I «figli del
diavolo» in S.Giovanni
I buoni e i
cattivi
La predicazione corrente, che ci ricorda la
vocazione dell’uomo ad essere figlio di Dio, non può farci dimenticare che il
Nuovo Testamento parla anche di «figli del diavolo». Questa distinzione è uno
sviluppo cristiano della spontanea distinzione che facciamo sin da fanciulli
fra buoni e cattivi. Buono è l’uomo che fa il bene; cattivo è colui che fa il
male. Il problema semmai è quello di quali criteri usare per fare la
distinzione in linea di principio e nei casi concreti.
Come distinguere i buoni dai cattivi? Dai
loro frutti, dalle loro opere. Lo dice Cristo stesso (cf Mt 7,17). L’albero
buono dà frutti buoni, l’albero cattivo dà frutti cattivi. E se uno compie un
atto oggettivamente cattivo, pensando che fosse buono, come facciamo a saperlo?

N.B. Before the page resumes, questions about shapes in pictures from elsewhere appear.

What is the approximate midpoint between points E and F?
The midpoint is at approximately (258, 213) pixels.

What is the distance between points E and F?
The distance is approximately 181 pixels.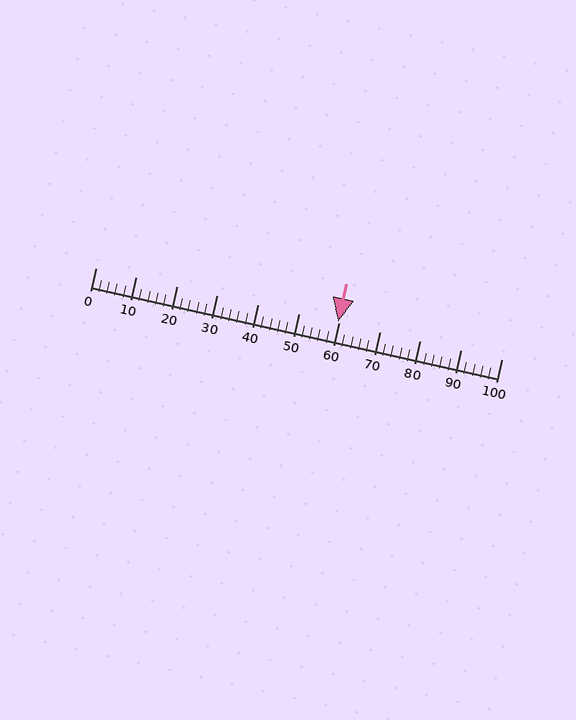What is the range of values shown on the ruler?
The ruler shows values from 0 to 100.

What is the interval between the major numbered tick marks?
The major tick marks are spaced 10 units apart.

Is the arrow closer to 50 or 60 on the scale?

Come facciamo a dirgli: tu hai peccato? Occorre che siamo certi che egli sapeva
che ciò che ha fatto era peccato.
L’esser buono e l’esser cattivo sono due
qualità permanenti nelle persone o un buono può diventare cattivo e viceversa?
Il cattivo può convertirsi e diventare buono; e il buono può corrompersi e
diventare cattivo. Bontà e malizia dipendono dalla libera volontà. Per questo,
sono possibili i suddetti passaggi. Ciò che invece è legato all’indole di
ciascuno, resta sempre quello, si tratti di una tendenza alla virtù o al vizio.
Un virtuoso in una data virtù può sempre peccare in quella data virtù e
viceversa un vizioso in un dato vizio, può compiere un atto buono contro quel
vizio.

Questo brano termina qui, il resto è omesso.